Я угрожающе посмотрела на нее:

– Опять перебиваешь?!

Алка широко раскрыла глаза и тихо шипела что-то на немецком. Я продолжала:

– В то время, когда печально известная нам дама старалась понять, есть ли еще хоть какие признаки жизни в теле живописца, некто из шкафа смотрел на нее в замочную скважину…

Подруга моя на время перестала дышать. Я сделала страшное лицо и продолжила:

– Когда дама склонилась над трупом, этот недоброжелатель сделал несколько снимков, которые уже появились в интернете на полицейском сайте. И ей с братом пришлось убегать из пражской квартиры, потому что вопрос опознания займет всего часов десять-двенадцать.

– Понятно. И почему же вы решили выбрать столь эксцентричное место для убежища?

– Мы его не выбирали. Оно само нас выбрало.

Я рассказала Алке про письма, про реставраторов и про исчезновение Андрея.

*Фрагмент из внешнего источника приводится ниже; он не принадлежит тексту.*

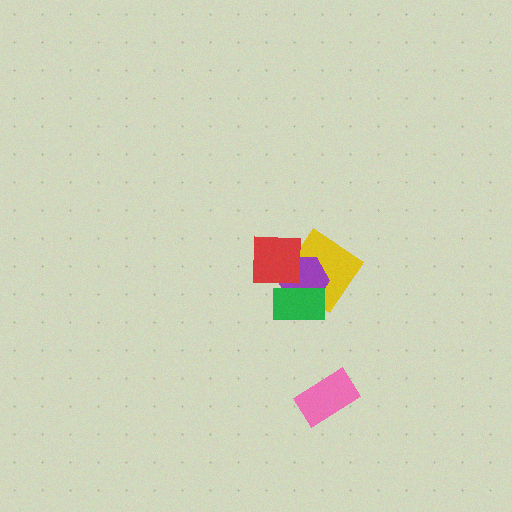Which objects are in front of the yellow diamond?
3 objects cover part of the yellow diamond: the purple hexagon, the red square and the green rectangle.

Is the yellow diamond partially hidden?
Yes, it is partially covered by another shape.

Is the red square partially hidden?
No, no other shape covers it.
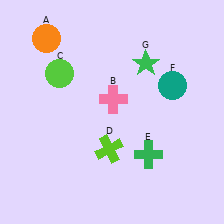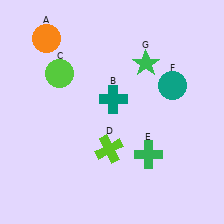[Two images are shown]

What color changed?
The cross (B) changed from pink in Image 1 to teal in Image 2.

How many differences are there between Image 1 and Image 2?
There is 1 difference between the two images.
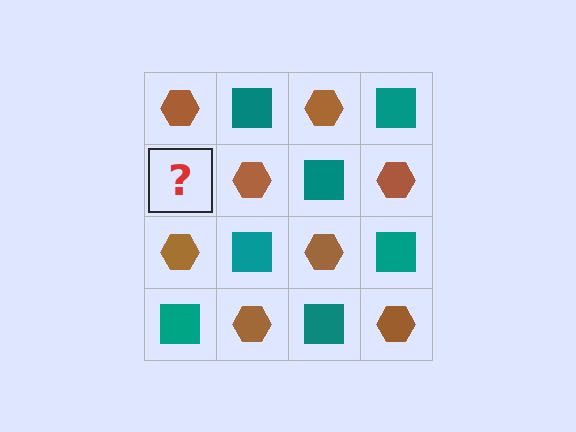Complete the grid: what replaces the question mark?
The question mark should be replaced with a teal square.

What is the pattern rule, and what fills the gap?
The rule is that it alternates brown hexagon and teal square in a checkerboard pattern. The gap should be filled with a teal square.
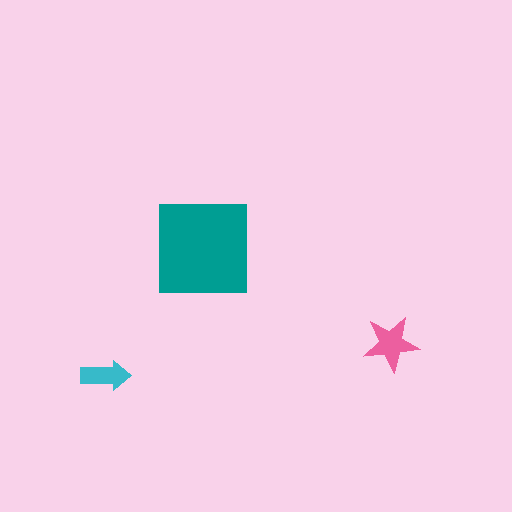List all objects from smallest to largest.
The cyan arrow, the pink star, the teal square.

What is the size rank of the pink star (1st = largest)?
2nd.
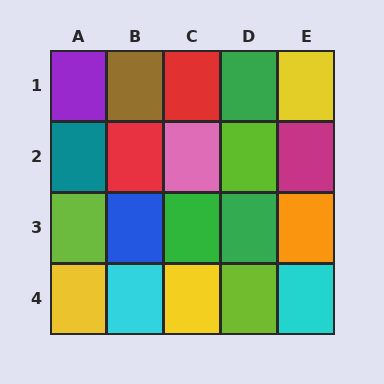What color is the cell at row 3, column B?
Blue.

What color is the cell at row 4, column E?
Cyan.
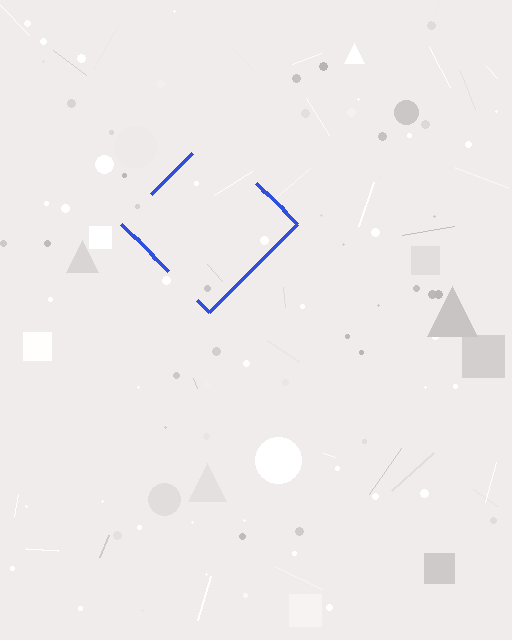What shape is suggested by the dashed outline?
The dashed outline suggests a diamond.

Посидев еще какое-то время молча, Алка спросила:

– А ты ему звонила?

– Кому?

– Андрею, когда он пропал.

– Зачем? Его телефон у меня. Я у него взяла, чтобы позвонить, потому что на моем деньги кончились. Потом я по привычке сунула телефон Андрея в свою сумочку и забыла о нем.

– А Андрей что, вот так просто оставил тебе свой телефон? А если что по работе?

– Он взял пару дней отпуска. И к тому же для работы у него другой телефон. Этот для личной жизни.

– Плохая, видать, у него личная жизнь, если он забыл у тебя телефон забрать. Ты звонила ему на рабочий?

– Не отвечает.

Алка зевнула.

– Понятно. Ладно, давай спать. Завтра что-нибудь придумаем.

50

15 сентября 1870 г. Париж.

Бланка ждала. Еще в четверг на прошлой неделе она отправила письмо де Монбару и теперь мучилась от ожидания и от возможных последствий, к которым мог привести ее рискованный шаг. Де Монбар не из тех, кто будет церемониться с дамой, а тем более с ней. Наконец в среду приехал гонец с ответом: "Вы можете присоединиться ко мне завтра утром на прогулке. Я буду в парке с 10.00 до 11.30. Мою лошадь по прежнему зовут Прелат, и я предпочитаю синий цвет". Со стороны высокородного графа это было большим искусством, назначить встречу в публичном месте, но так, чтобы вокруг никого не было. Бланка была не слишком хорошая наездница и предпочитала кареты. Как-то на охоте она неудачно упала с лошади и за те несколько месяцев, которые ей пришлось провести в постели, решила, что больше не любит светские развлечения в охотничий сезон. Де Монбар же, напротив, был врожденным кентавром. Он составлял с конем единое целое, и выбить его из седла ни одному турку не удавалось. Своих лучших лошадей, а на памяти Бланки их было более двухсот, он называл Прелат. Равви рассказывал, что свою торговую компанию де Монбар назвал в честь лошади, и она постепенно набирала вес, становясь все более интересным конкурентом для корпорации Монсеньора.